Over the last two years, we’ve chronicled the SAFE Banking Act every step of the way, and now, as the plan to provide financial services to the cannabis industry celebrates its most recent victory in the House of Representatives, it’s more controversial than ever. 

The annual quest for cannabis banking reform started in 2019 with the 116th Congress, but in the time since the banking reform conversation became much more intertwined with the fate of cannabis social equity programs. Fast forward to the present where it’s seen as a major bargaining chip in how the road to legalization moves forward. Some aren’t pleased that it was attached to the Pentagon’s budget that just passed the House via the National Defense Authorization Act. 

There are two majors schools of thought on the subject. 

The first, championed by cannabis advocates like Sen. Cory Booker, want proper access to financial services left on the table until it’s assured that the communities impacted the hardest by the war on cannabis have had their place in the industry locked into whatever the final legalization package looks like.

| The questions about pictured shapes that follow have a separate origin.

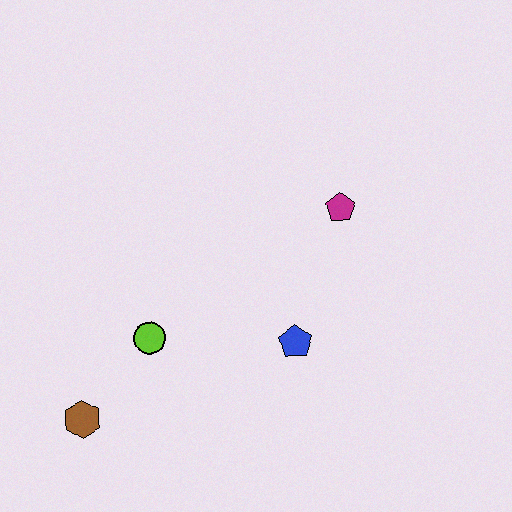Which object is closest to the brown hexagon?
The lime circle is closest to the brown hexagon.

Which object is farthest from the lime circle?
The magenta pentagon is farthest from the lime circle.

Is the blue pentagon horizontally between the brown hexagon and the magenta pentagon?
Yes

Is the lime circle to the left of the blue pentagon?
Yes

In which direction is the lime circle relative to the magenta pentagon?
The lime circle is to the left of the magenta pentagon.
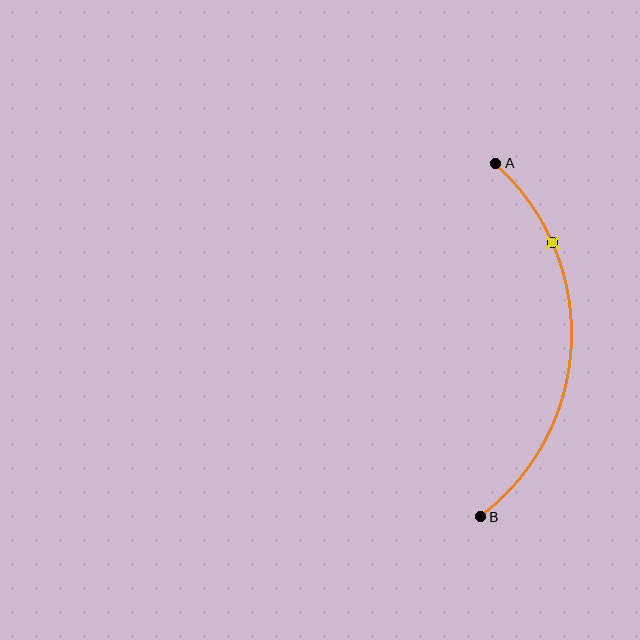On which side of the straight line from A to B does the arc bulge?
The arc bulges to the right of the straight line connecting A and B.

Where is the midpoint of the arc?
The arc midpoint is the point on the curve farthest from the straight line joining A and B. It sits to the right of that line.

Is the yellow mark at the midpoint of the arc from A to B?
No. The yellow mark lies on the arc but is closer to endpoint A. The arc midpoint would be at the point on the curve equidistant along the arc from both A and B.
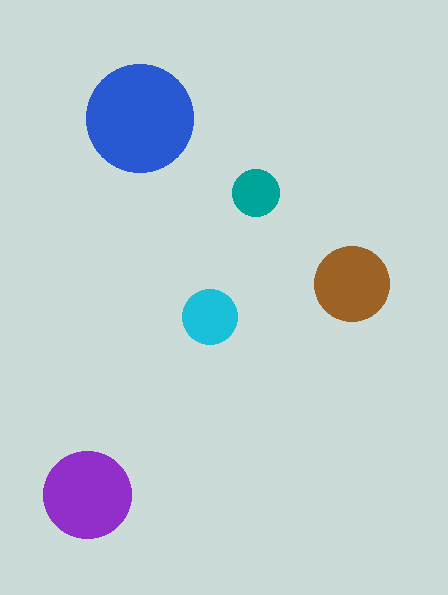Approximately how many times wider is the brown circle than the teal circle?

The idea being that if banking access weren’t an available bargaining chip, it would be more difficult to carve out the biggest chunk possible for those communities.

Booker has been steadfast on the issue, and one of the first to tie it to the fate of cannabis moving forward. When the SAFE Banking Act initially passed, he argued for tying the future banking prospects of the elite to repairing some of the drug war’s damage.

“As the SAFE Banking Act now heads to the Senate, we can and we must do more. With this legislation, we can both address the pressing need for cannabis businesses to access financial institutions and provide real restorative justice for those most harmed by the failed War on Drugs. It’s simply not enough as it stands without reinvestment in communities most hurt by the failed drug war and while people of color are left to languish in federal prisons for marijuana-related offenses,” Booker said at the time. “Low-income Americans and communities of color have been devastated by the War on Drugs – we should be repairing the damage inflicted on these communities. The end we seek is not just legalization or access to financial institutions, it’s justice.”

The other perspective is that the longer you wait to give small operators access to financial services, the more likely the industry will be consolidated into a few multistate operators that have more resources to skirt the rules of banking and merchant services than the lone small operator. 

But further compounding all this is what financial services mean to communities who had always been left behind by the banking sector in the first place. Much of the time the same communities were hit by the drug war and meant to benefit from social equity programs. 

Amber Senter has been a leader in the social equity space since helping to jumpstart the national conversation around equity alongside the other members of Supernova Women. She now continues her efforts assisting fellow equity operators to get their footing in the industry via her own Breeze Distro getting them on shelves or the EquityWorks! Incubator, a kitchen providing shared commercial space to startup edible manufacturers.   

“The safe banking act is an interesting subject for Black operators. Primarily because I don’t think it will ever benefit Black operators,” Senter told L.A. Weekly. “Have you seen the statistics of Black businesses getting bank loans across other industries? The numbers are staggering and pathetic. And to believe that banks will give Black cannabis businesses money?”

Once the generational discrimination in banking was recognized, Senter admitted having a steady bank account you don’t have to worry about certainly would be a benefit to any cannabis business. 

Another complex issue within the debate is what happens to the best-positioned equity companies while they wait for what may be short-term gains to get their own bank accounts squared away. Much of cannabis production will move west in the decades to come as interstate commerce opens up. Making equity brands who already exist wait for what may be temporary gains in some places may hold back the equity cause in the long run more than allowing every business an account.